Editor's note: Adjunct Professor Peter van Fenema supervised Ms Oh's thesis work. He works in Amsterdam.
Dr. George S. Robinson, LL.M.’67, D.C.L.’70.
It was Stephen E. Doyle, an early graduate of McGill’s Institute of Air and Space Law, who encouraged me to attend the Institute in the mid-1960s, from which I eventually earned both my LL.M. and D.C.L. degrees (the latter of which was the first awarded by the Institute). My residencies at the Institute allowed me to meet and interact professionally as well as socially with student colleagues and faculty members from various parts of the world.
These contacts, studies and research, all related to domestic and international aviation and space activities laws, were and continue to be critically important in my work with the U.S. Federal Aviation Administration, NASA, the Smithsonian Institution in Washington, D.C., and in my private law practice.
In addition to a “routine” law practice in remote areas of the world, representing primarily scientists from many disciplines, my tasks as legal counsel for 25 years at the Smithsonian Institution involved working extensively with astronauts and cosmonauts, as well as those individuals formulating official space policies.
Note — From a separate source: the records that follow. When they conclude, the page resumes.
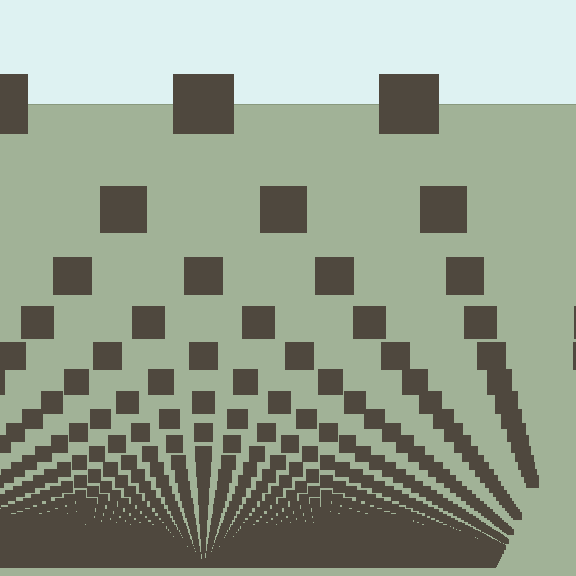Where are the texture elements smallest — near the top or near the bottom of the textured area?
Near the bottom.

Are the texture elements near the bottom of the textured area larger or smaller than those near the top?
Smaller. The gradient is inverted — elements near the bottom are smaller and denser.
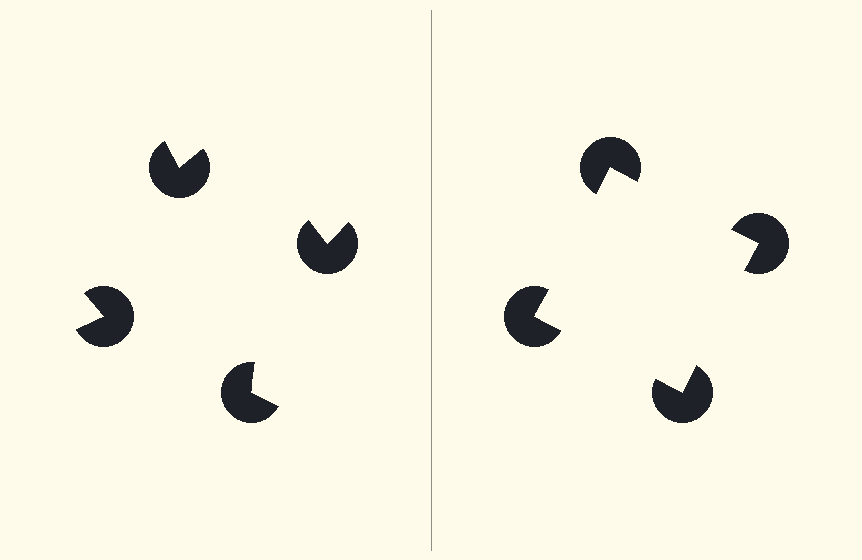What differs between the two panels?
The pac-man discs are positioned identically on both sides; only the wedge orientations differ. On the right they align to a square; on the left they are misaligned.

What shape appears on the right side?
An illusory square.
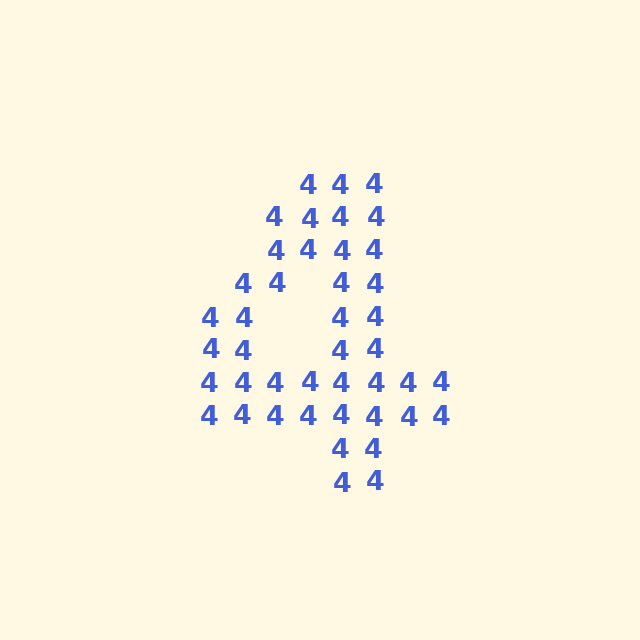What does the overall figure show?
The overall figure shows the digit 4.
The Institution also afforded me the opportunities to assist in securing the funding and providing legal oversight of construction of the National Air and Space Museum and its adjunct facility at Dulles International Airport (Udvar-Hazy facility), and in working closely with aviation and space curators to ensure satisfaction of international and domestic laws in the collection of air and space artifacts for the museum collections. The Smithsonian also allowed me the opportunity to conceptualize and implement several major first-of-a-kind international space law conferences, such as “The First International Conference on Doing Business in Space: Legal Issues and Practical Problems”, and “First Principles for the Governance of Outer Space Societies”, both of which allowed me to call on the participation of IASL students and faculty. My education at the IASL, along with the publication of over a hundred books and articles dealing with various aspects of air law and space law, were instrumental in my graduate school teaching career, speaking engagements, and as a lecturer in space law at numerous universities domestically and internationally. They also contributed to my formulation and/or participation on a number of Governmental Advisory Committees, including those of NASA, the Department of the Interior, and the National Academy of Sciences – National Research Council.
Finally, in 1990, at the request of Professor Stephen Gorove* of the University of Mississippi School of Law, I conceived the pilot project of a Space Law Moot Court competition in which seven law schools in the Washington, D.C., area were invited to participate and argue a case before three Judges of the World Court as part of a program to entertain colleagues of the International Institute of Space Law during the 1991 IAF Congress. This project ultimately metamorphosed into the IISL’s International Space Law Moot Court competition, largely through the ingenuity and hard work of another McGill IASL graduate, Dr. Milton “Skip” Smith, LL.M.’85, D.C.L.’89.
* Editor's note: Prof. Gorove had worked as consultant to the Institute of Air and Space Law. He passed away in May 2001, aged 83.